Pooling CHIS Data
The California Health Interview Survey (CHIS) was conducted as a biennial survey from 2001
through 2009. Beginning in 2011, CHIS data have been collected continuously across a two-year
data collection cycle. Continuous data collection allows for the release of one-year data
files and estimates for each calendar year. The following sections provide general guidelines
for producing estimates and testing hypotheses with pooled/combined data from one-year public
use adult data files (PUFs). To download these guidelines, please refer to
Pooling CHIS Data.
You can download CHIS one-year public use data files
here:
http://healthpolicy.ucla.edu/chis/data/Pages/public-use-data.aspx.

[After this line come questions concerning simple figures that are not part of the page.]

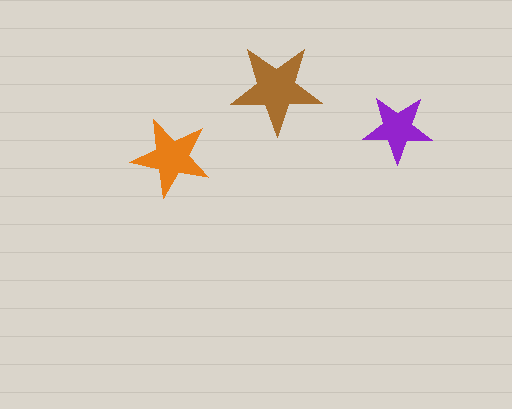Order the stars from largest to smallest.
the brown one, the orange one, the purple one.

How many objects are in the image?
There are 3 objects in the image.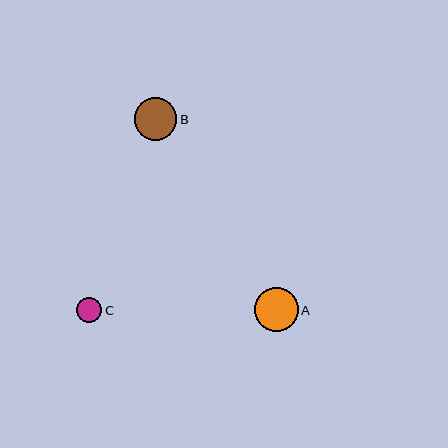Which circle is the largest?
Circle A is the largest with a size of approximately 44 pixels.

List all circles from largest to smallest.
From largest to smallest: A, B, C.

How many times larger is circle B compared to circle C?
Circle B is approximately 1.7 times the size of circle C.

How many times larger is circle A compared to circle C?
Circle A is approximately 1.7 times the size of circle C.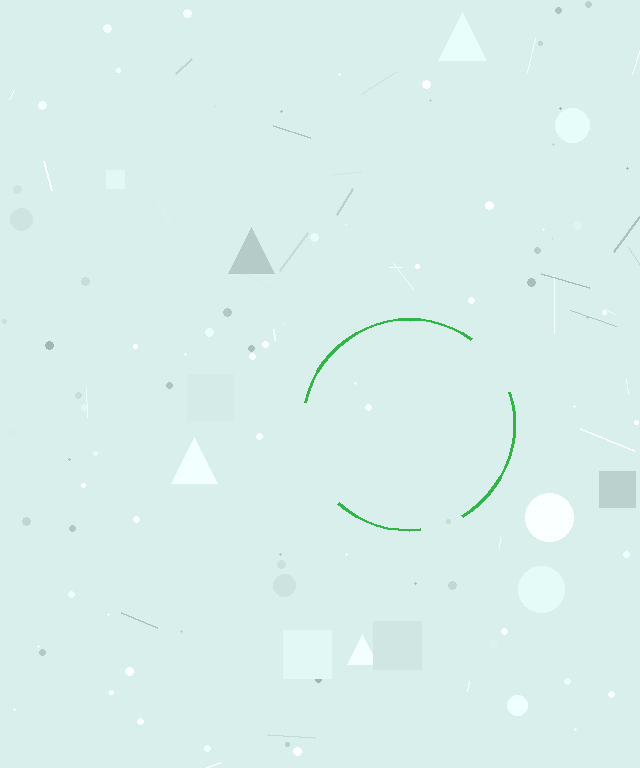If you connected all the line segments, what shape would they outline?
They would outline a circle.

Sample Code to Pool Multiple Cycles of CHIS Data
In order to assess the statistical stability of survey estimates,
analytic results should always be presented with estimates of their variance
(or its square root – the standard error). These often take the form of confidence
intervals or margins of error. Another common measure of point estimate stability
is the coefficient of variation (a point estimate divided by its standard error).
In scientific publication, p-values and statistical tests may also be conducted.
All of these methods are different ways to represent sampling variability
(i.e., sampling variance) in statistical analyses, and they are all affected
by the complex sample survey design in CHIS.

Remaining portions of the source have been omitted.